Abstract
Telomeres are repetitive genetic materials that protect the chromosomes by capping the ends of chromosomes. Each time a cell divides, telomeres get shorter. Telomere length is mainly maintained by telomerase. This enzyme is present in the embryonic stem cells in high concentrations and declines with age. It is still unclear to what extend there is telomerase in adult stem cells, but considering these are the founder cells to the cells of the all tissues in a body, understanding the telomere dynamics and expression of telomerase in adult stem cells is very important.

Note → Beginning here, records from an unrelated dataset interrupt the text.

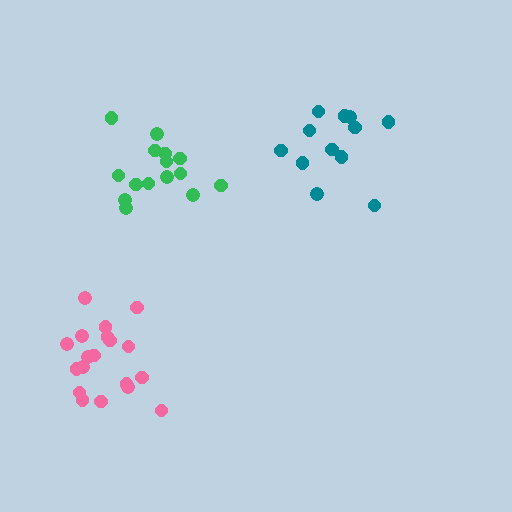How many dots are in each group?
Group 1: 13 dots, Group 2: 19 dots, Group 3: 15 dots (47 total).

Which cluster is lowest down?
The pink cluster is bottommost.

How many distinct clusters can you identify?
There are 3 distinct clusters.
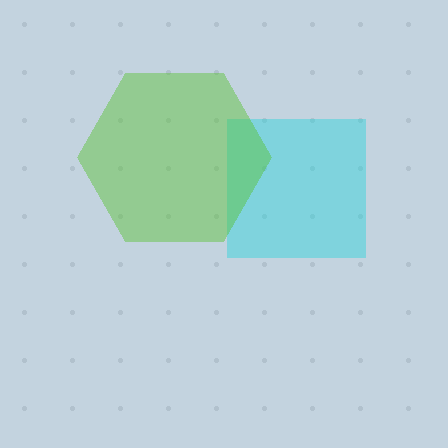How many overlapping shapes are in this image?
There are 2 overlapping shapes in the image.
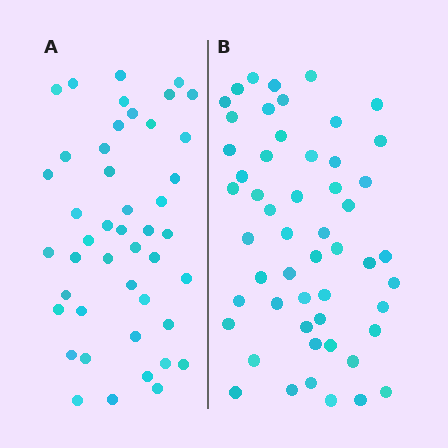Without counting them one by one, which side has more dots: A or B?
Region B (the right region) has more dots.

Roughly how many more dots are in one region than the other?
Region B has roughly 8 or so more dots than region A.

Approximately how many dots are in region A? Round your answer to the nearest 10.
About 50 dots. (The exact count is 45, which rounds to 50.)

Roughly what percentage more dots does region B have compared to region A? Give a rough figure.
About 20% more.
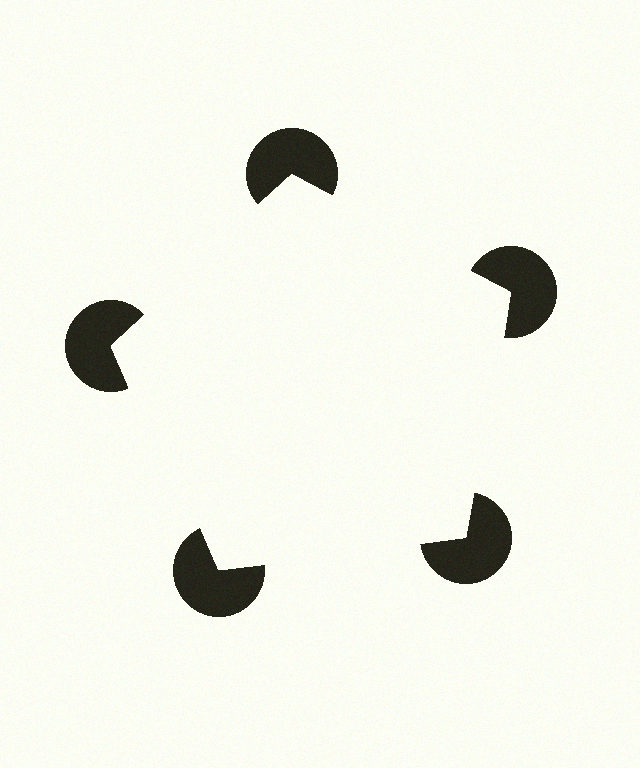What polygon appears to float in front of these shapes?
An illusory pentagon — its edges are inferred from the aligned wedge cuts in the pac-man discs, not physically drawn.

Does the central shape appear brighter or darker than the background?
It typically appears slightly brighter than the background, even though no actual brightness change is drawn.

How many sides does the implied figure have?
5 sides.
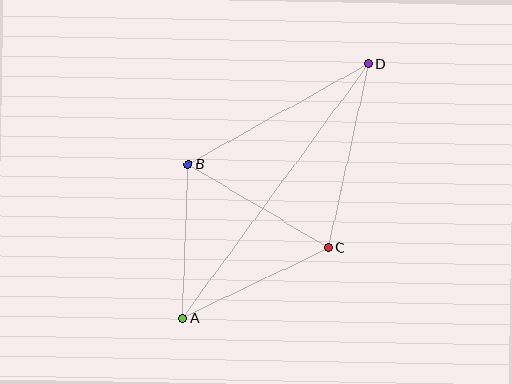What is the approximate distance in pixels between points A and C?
The distance between A and C is approximately 162 pixels.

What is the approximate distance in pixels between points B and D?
The distance between B and D is approximately 206 pixels.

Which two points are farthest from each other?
Points A and D are farthest from each other.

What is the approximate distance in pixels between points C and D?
The distance between C and D is approximately 188 pixels.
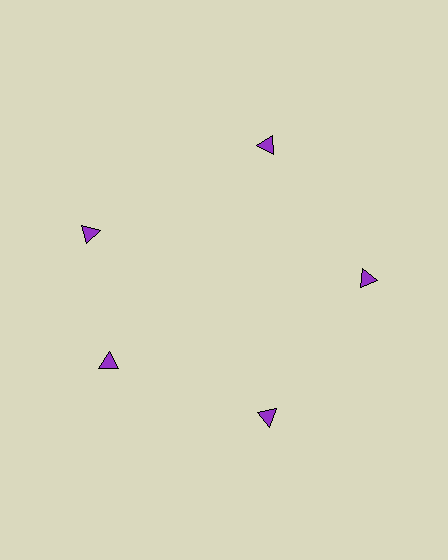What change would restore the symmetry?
The symmetry would be restored by rotating it back into even spacing with its neighbors so that all 5 triangles sit at equal angles and equal distance from the center.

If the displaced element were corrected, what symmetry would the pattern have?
It would have 5-fold rotational symmetry — the pattern would map onto itself every 72 degrees.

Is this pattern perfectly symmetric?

Telomere length has been implicated as one of the markers for neoplastic transformation in both in vivo and in vitro studies. During cancerogenesis, telomeres shorten due to high cell turnover and repeats are added by active telomerase or alternative lengthening of telomeres (ALT). This gradual shortening is replication driven and does not necessarily explain the presence of ultrashort telomeres. Ultrashort telomeres are observed when there is a sudden shortening in telomeres not related with cell division and may arise from breaks in telomeres due to oxidative damage and replication slippage.
Universal STELA is an accurate method for evaluation of ultrashort telomeres in hMSC-telo1 cells. Compared to TRF assay, U-STELA is developed to overcome several problems in detecting abrupt telomere shortening in a single chromosome.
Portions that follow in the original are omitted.